The 'Oppenheimer' director referred to the films as “a tremendous action franchise”
During a Wednesday visit to The Late Show with Stephen Colbert, the Oppenheimer filmmaker, 53, was surprised to learn that Colbert, 59, didn’t share the same level of enthusiasm as he did for the franchise.
“I have no guilt about being a fan of the Fast & Furious franchise,” Nolan said in response to Colbert confessing that he never saw any entry of the series, which started in 2001.
Since then, nine more have been released with storylines following street racing, heists, spies, and family. Vin Diesel, the late Paul Walker, Michelle Rodriguez, Tyrese Gibson, Jason Statham, Ludacris, John Cena and Cardi B are just some of the stars who have appeared in the films throughout its long-running history.
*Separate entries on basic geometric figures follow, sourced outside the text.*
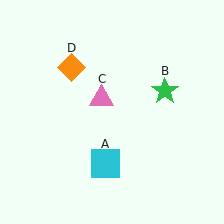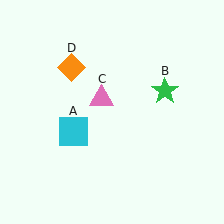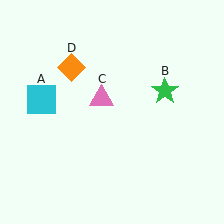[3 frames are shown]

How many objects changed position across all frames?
1 object changed position: cyan square (object A).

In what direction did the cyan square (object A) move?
The cyan square (object A) moved up and to the left.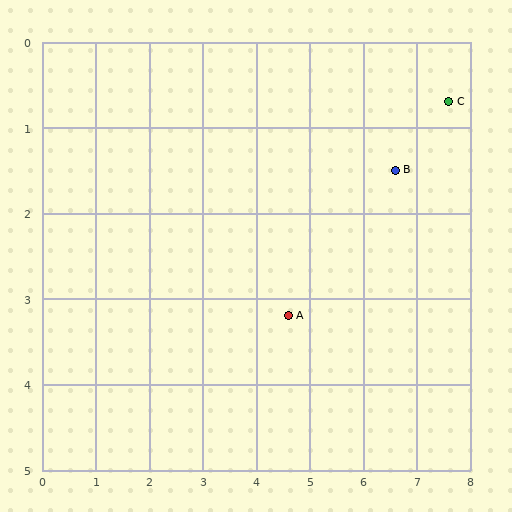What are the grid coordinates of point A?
Point A is at approximately (4.6, 3.2).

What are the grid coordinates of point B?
Point B is at approximately (6.6, 1.5).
Nolan referred to the films as “a tremendous action franchise.”
“You’ve never seen any of them?” he asked Colbert. “I watch those movies all the time. I love them. I’m amazed you’ve never seen one of them. It’s only the last few where a specific arc and mythology develop. I would start with Tokyo Drift and watch it as its own thing.”
This wasn’t the first time Nolan has praised the Fast & Furious films.
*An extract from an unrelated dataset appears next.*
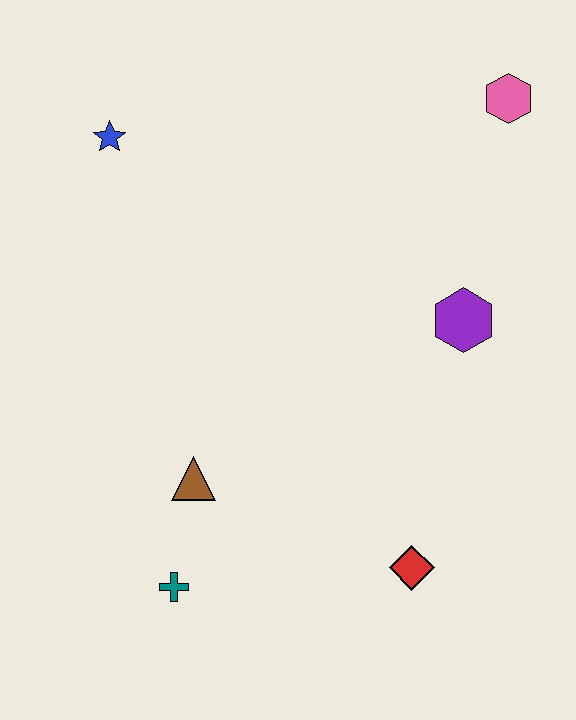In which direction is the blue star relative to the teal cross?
The blue star is above the teal cross.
Never miss a story — sign up for PEOPLE's free daily newsletter to stay up-to-date on the best of what PEOPLE has to offer, from celebrity news to compelling human interest stories.
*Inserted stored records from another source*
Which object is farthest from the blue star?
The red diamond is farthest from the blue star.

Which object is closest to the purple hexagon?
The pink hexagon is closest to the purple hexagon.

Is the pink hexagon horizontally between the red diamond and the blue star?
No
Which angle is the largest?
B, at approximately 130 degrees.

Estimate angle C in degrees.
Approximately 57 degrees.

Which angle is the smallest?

In an episode of the Happy Sad Confused podcast, The Dark Knight director said he has “a very soft spot” for the 2006 entry, The Fast and the Furious: Tokyo Drift. He also spoke highly of director Justin Lin’s involvement in the franchise, noting, “As they got crazier and bigger and crazier and bigger and became something else, but something else kinda fun.”
While on The Late Show, Nolan also discussed the upcoming theatrical re-release of Tenet, his 2020 action-packed spy film.
In Tenet, John David Washington and Robert Pattinson's characters time travel from the present day to World War III, although Colbert wondered if it may have been hard for some viewers to follow the plot.
“If you are experiencing my film, then you are getting it,” Nolan said. “I feel very strongly about that. I feel like where people have experienced frustrations with my narratives in the past is sometimes I think they are slightly missing the point. It’s not a puzzle to be unpacked but an experience to be had, preferably in a movie theater but also at home.”
“You’re not meant to understand everything in Tenet,” he added. “It’s not all comprehensible.”
Tenet will have a limited re-release beginning on Feb. 23 in IMAX and 70mm format screens for one week only.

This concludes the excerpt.